Theano has been powering large-scale computationally intensive scientific investigations since at least the last ten years.
  • Torch
Torch is a scientific computing framework with wide support for machine learning algorithms that puts GPUs first. It is easy to use and efficient, thanks to an easy and fast scripting language, LuaJIT, and an underlying C language implementation.
The goal of Torch is to have maximum flexibility and speed in building scientific algorithms while making the process extremely simple. Torch comes with a large ecosystem of community-driven packages in machine learning, computer vision, signal processing, parallel processing, image, video, audio and networking among others, and builds on top of the Lua community.
At the heart of Torch are the popular neural network and optimization libraries which are simple to use, while having maximum flexibility in implementing complex neural network topologies. You can build arbitrary graphs of neural networks, and parallelize them over CPUs and GPUs in an efficient manner.
A summary of core features:
  • A powerful N-dimensional array
  • Lots of routines for indexing, slicing and transposing
  • Excellent interface to C, via LuaJIT
  • Linear algebra routines
  • Neural network, and energy-based models
  • Numeric optimization routines
  • Fast and efficient GPU support
  • Embeddable with ports to iOS and Android backends
It is already used heavily within Facebook, Google, Twitter, NYU, IDIAP, Purdue and several other companies and research labs.
  • Infer.Net
Infer.NET is a framework for running Bayesian inference in graphical models. It can also be used for probabilistic programming.
You can use Infer.NET to solve many different kinds of machine learning problems, from standard problems like classification, recommendation or clustering through to customised solutions to domain-specific problems. Infer.NET has been used in a wide variety of domains including information retrieval, bioinformatics, epidemiology, vision, and many others.
nfer.NET provides the state-of-the-art message-passing algorithms and statistical routines needed to perform inference for a wide variety of applications. Infer.NET differs from existing inference software in a number of ways:
  • Rich modelling language
Support for univariate as well as multivariate variables, both continuous and discrete. Models can be constructed from a broad range of factors including arithmetic operations, linear algebra, range and positivity constraints, Boolean operators, Dirichlet-Discrete, Gaussian, and many others. Support for hierarchical mixtures with heterogeneous components.
  • Multiple inference algorithms
Built-in algorithms include Expectation Propagation, Belief Propagation (a special case of EP), Variational Message Passing and Gibbs sampling.

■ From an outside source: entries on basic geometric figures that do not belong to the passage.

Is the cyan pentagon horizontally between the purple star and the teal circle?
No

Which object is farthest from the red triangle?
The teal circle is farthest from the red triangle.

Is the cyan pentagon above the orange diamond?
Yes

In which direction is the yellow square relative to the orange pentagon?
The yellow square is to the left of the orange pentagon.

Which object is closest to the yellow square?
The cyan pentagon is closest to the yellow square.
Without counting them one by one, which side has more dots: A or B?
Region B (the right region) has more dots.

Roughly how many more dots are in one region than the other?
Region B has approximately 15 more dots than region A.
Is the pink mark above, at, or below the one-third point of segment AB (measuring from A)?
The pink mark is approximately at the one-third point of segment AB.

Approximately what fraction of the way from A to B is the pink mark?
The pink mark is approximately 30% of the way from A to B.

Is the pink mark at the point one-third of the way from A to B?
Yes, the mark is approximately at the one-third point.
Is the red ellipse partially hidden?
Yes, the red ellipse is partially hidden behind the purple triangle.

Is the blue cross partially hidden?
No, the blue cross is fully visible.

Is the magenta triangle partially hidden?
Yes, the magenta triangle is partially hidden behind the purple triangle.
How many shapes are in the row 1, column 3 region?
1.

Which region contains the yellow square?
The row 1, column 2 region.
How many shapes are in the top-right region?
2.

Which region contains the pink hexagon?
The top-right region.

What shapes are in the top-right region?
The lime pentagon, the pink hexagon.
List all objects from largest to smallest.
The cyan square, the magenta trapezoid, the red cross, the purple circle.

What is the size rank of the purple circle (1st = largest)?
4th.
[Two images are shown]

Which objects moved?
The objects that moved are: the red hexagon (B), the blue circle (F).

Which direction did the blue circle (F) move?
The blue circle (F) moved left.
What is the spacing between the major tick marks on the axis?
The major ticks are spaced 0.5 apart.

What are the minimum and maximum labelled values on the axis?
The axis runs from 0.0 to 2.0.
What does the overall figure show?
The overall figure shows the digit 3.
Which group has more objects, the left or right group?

  • Designed for large scale inference
In most existing inference programs, inference is performed inside the program - the overhead of running the program slows down the inference. Instead, Infer.NET compiles models into inference source code which can be executed independently with no overhead. It can also be integrated directly into your application. In addition, the source code can be viewed, stepped through, profiled or modified as needed, using standard development tools.
  • User-extendable
Probability distributions, factors, message operations and inference algorithms can all be added by the user. Infer.NET uses a plug-in architecture which makes it open-ended and adaptable. Whilst the built-in libraries support a wide range of models and inference operations, there will always be special cases where a new factor or distribution type or algorithm is needed. In this case, custom code can be written and freely mixed with the built-in functionality, minimizing the amount of extra work that is needed.
A lot of work remains to be done to make sure that these frameworks continue to evolve with rapid challenges in this space but looking at the current set of GitHub projects, it is clear that most of them have shown promise in addressing the different types of algorithms are listed.